Avalone Fishback, 20, from Oklahoma, wanted her ex-boyfriend murdered.  So she did what any smart woman would do: she went on a dating app ('Plenty of Fish') and started asking for someone to do the deed. The plan came unstuck when one aspiring lover, dismayed that he wasn't wanted for his charm, contacted police.  The police looked up the website.  And found her.

She fessed up.  And then said that she would have been happy if she had found someone to do the murder.      


First-degree solicitation of murder. 

Guess what happened next?

Marc Rubin picked out his spot to propose to his future wife, in front of the Cinderella Castle at Disney's Magic Kingdom, in Florida.  A Disney employee asked him to move one metre back, for the regular Disney Parade.  He lost his cool, screamed at the Disney employee and grabbed her.  Police were called, Rubin was charged with disorderly conduct and fined $100.  What did Rubin do next?

a.  Vow never to go to a Disney Park again;

b.  Propose to his future wife at McDonalds, instead;

c.  Go back to Disney's Magic Kingdom and propose in a place didn't block anything; or

d.  Lawyer-up and sue Disney for false imprisonment, negligence, etc, etc.       

Close.  But no cigar.  d. is correct.  He lawyered up.  And is seeking $15,000 in compensation.   

(Orlando Sentinel)

W&D still awaits news on whether he did eventually propose.

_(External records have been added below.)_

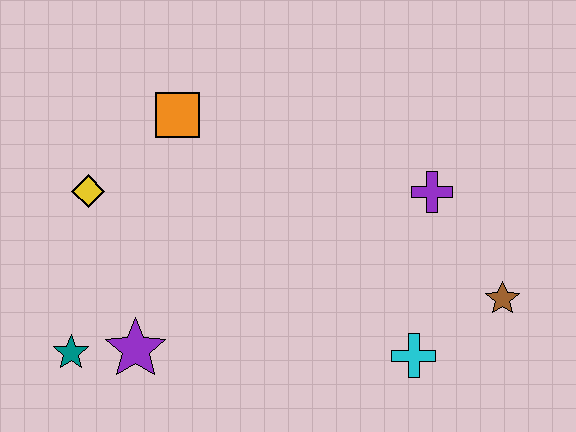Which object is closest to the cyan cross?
The brown star is closest to the cyan cross.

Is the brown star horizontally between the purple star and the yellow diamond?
No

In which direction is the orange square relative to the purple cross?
The orange square is to the left of the purple cross.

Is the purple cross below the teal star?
No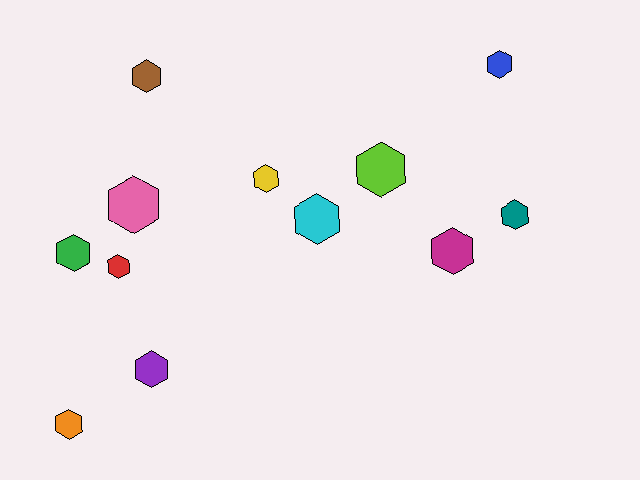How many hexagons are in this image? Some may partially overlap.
There are 12 hexagons.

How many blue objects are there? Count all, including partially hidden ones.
There is 1 blue object.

You idiot, Watson, someone has stolen our tent

Thieves stole an entire lead roof from All Saint's Church, Houghton Conquest, Bedfordshire, UK.  The 20 tonnes of lead was taken over a long period time, by thieves posing as tradesmenpeople.

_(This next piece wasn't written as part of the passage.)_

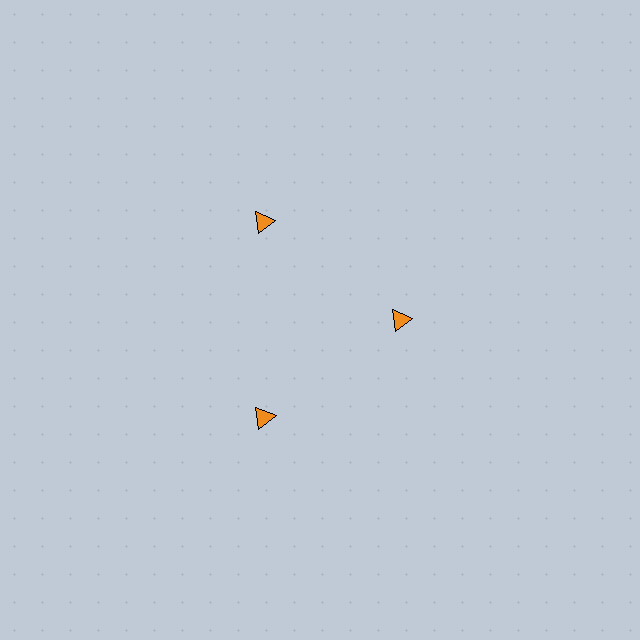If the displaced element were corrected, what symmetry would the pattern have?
It would have 3-fold rotational symmetry — the pattern would map onto itself every 120 degrees.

The theft was uncovered on Tuesday when daylight could be seen through the ceiling.      


They're kidding.  No-one noticed for all those weeks?

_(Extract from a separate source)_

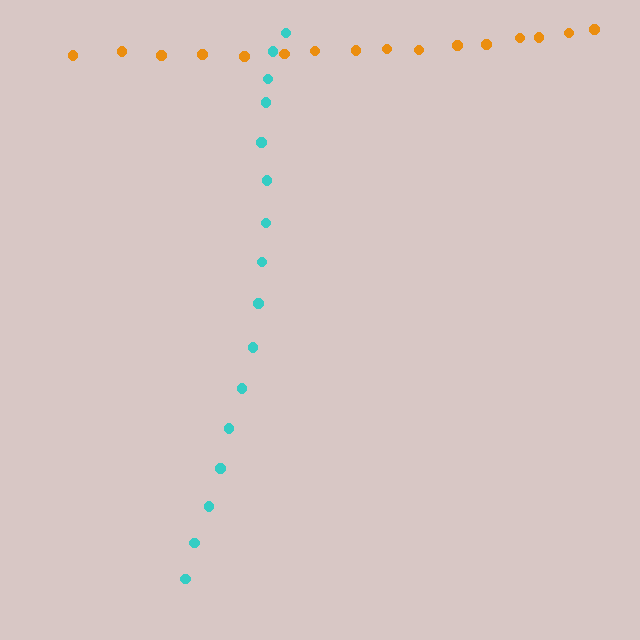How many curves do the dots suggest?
There are 2 distinct paths.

Have a Wry & Dry weekend. 



[1]  Oxford English Dictionary

[2]  The late Tony Grieg was a captain of the English cricket team who later became a cricket commentator.

[3]  Crocodile Dundee was a very, very light Australian comedy movie, starring Paul Hogan as an archetypal larrikin Aussie who goes to New York and in one scene saves his girlfriend from a knife-wielding would-be robber.  Click here to see the full clip.

[4]  The more things change, the more they stay the same. 

[5]  The speech was given in June 1987.  The Berlin Wall was torn down, with Gorbachev's tacit acquiescence, by East Berliners in November 1989.

[6]  The Medici Family had its fingers in many pies.  Not least of which was the Papacy, producing three Popes of the Catholic Church: Pope Leo X (1513–1521), Pope Clement VII (1523–1534), and Pope Leo XI (1605).  The family also produced two queens regent of France—Catherine de' Medici (1547–1559) and Marie de' Medici (1600–1610).  In 1532, the family acquired the hereditary title Duke of Florence.  In 1569, the duchy was elevated to the Grand Duchy of Tuscany after territorial expansion. The Medicis ruled the Grand Duchy from its inception until 1737, with the death of Gian Gastone de' Medici. 

[7] Home of the famous Palio, the horse race around the town square (more like a circle) and featured in a James Bond movie: Quantum of Solace.